Sabbatical

John leaves tomorrow.

He’s been here a month. A month of spending time with his friends, smoking, drinking telling tall tales. A month of being swooned over by all the girls who think he is “so handsome!!!” in his RCAF uniform. A month of helping Cale with harvest. A month of teasing his sisters and kid brother.

But throughout the whole month, all I could see is Damocles’ sword hanging over his head. I wonder if he sees it, too. If that’s why he spends so much time “living it up.”

Tomorrow he leaves. For Europe. For the war.

#99WordStory #WorldWarII #HighamFamilyHistory #RCAF #MothersWorries #BomberCommand #MooseSquadron #NonFiction #MargaretGHanna


The back story:

My uncle, John Brock Higham, “signed up” for the Royal Canadian Air Force in the spring of 1940, and was called up for training in September of that year.

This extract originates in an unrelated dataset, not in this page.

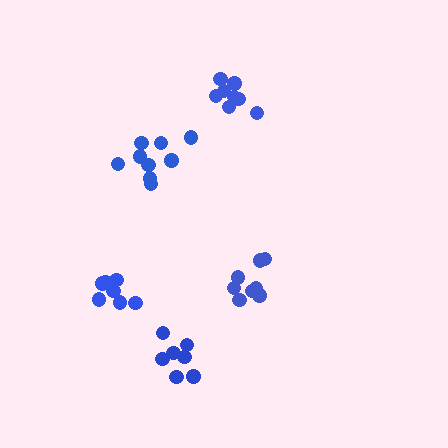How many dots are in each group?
Group 1: 8 dots, Group 2: 9 dots, Group 3: 7 dots, Group 4: 7 dots, Group 5: 8 dots (39 total).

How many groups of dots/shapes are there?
There are 5 groups.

One year later, September of 1941, he came back to the farm at Assiniboia for a month’s leave before being posted overseas as a pilot in Bomber Command.

As happy as his mother might have been to have him home, Grandma Higham probably carried a heavy stone in her heart that entire month. It wasn’t her sabbatical, it was John’s, but she experienced it, too, just from a different perspective. The news from overseas during the Battle of Britain and the Blitz was nothing but doom and gloom, destruction and death. And her son was heading straight into it as a pilot in Bomber Command. How could she not worry?